As it stands the transfer is successful and the file is going to tape, but as yet it is not recognized as a replica by the rucio system, nor has it been renamed, nor has the rule been updated with a replicated file.

We have now been doing these types of copies since 08:27

Thus far there's only one copy per file, it is not doing multiples.

Do we have a very slow conveyor-poller. always a possibility, or is something borked with the config and we are dumping a bunch of stuff to tape that we won't be able to find?

StevenCTimm commented 9 months ago

Have opened RITM2021289, tracking it there.

StevenCTimm commented 9 months ago

The first problem in the conveyor-finisher was that it was confused on the davs prefix which was different between FNAL_DCACHE_STAGING and FNAL_DCACHE.. (why that matters I have no idea, but it did).

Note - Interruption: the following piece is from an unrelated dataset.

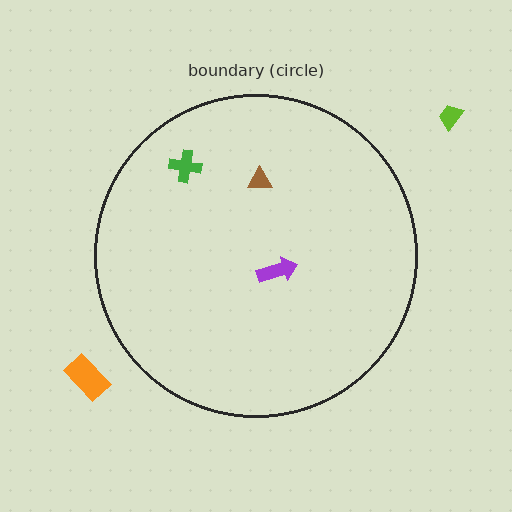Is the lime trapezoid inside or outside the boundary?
Outside.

StevenCTimm commented 9 months ago

So Dimitrios Christidis of Rucio team says that the file not being renamed is a feature.. whenever there's been a previous copy failure, as there have been many in this case, then rucio writes the file with a _timestamp appended in future.

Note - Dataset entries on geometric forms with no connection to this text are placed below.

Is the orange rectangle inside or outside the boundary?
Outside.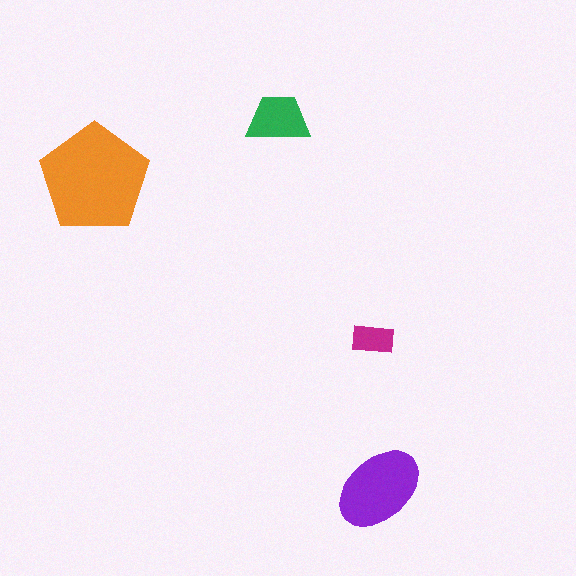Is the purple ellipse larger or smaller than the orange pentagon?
Smaller.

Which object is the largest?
The orange pentagon.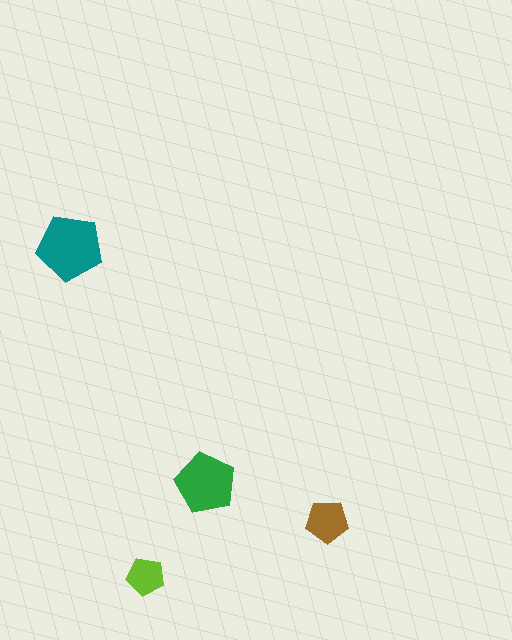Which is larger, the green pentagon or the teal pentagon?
The teal one.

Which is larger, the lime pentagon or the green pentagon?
The green one.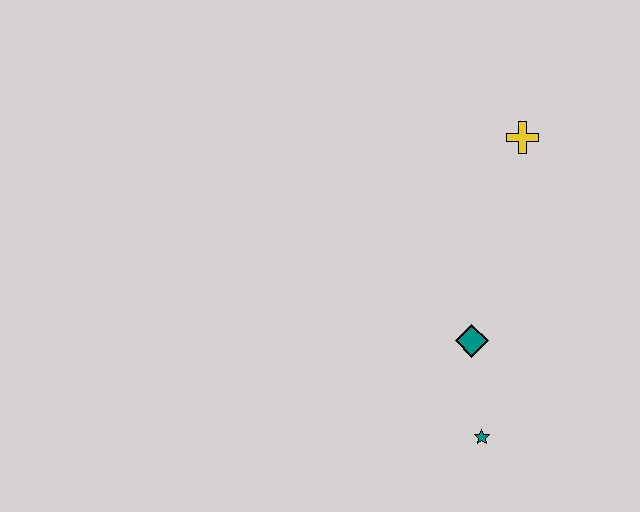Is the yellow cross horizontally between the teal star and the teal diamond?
No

The problem as mentioned above is the confusion on the "prefix" for davs transfers.. apparently somehow it picked it up during the 1 hour or so I had FNAL_DCACHE_STAGING configured that way and is hanging on to it.

StevenCTimm commented 9 months ago

now 228404 files in place on tape, 32263 still to transfer, 3427 stuck

for DUNE_US_FNAL_DISK_STAGE (with higher total number of files)

762236, 1941, 6470 for OK, REPL, STUCK

StevenCTimm commented 9 months ago

In further examination: (1) Brandon fixed the prefix on the davs protocol for FNAL_DCACHE (2) it looks like the FNAL_DCACHE_STAGING thing was a red herring (3) since davs protocol had never before Tuesday been used for inbound 3rd party transfers it's likely the prefix was always wrong there.. he fixed it to /dune/tape_backed/dunepro from the dune/tape_backed/dunepro that it was. FTS3 doesn't care (adds or subtracts slashes as necessary) but the gfal.py plugin which is called by the conveyor-finisher does.

Almost all caught up, as you see above.

StevenCTimm commented 9 months ago

OK all is caught up closing this. the files that are still STUCK in these rules are probably stuck for the same reason that the DUNE_US_FNAL_DISK_STAGE stuff is stuck and will be covered in that investigation.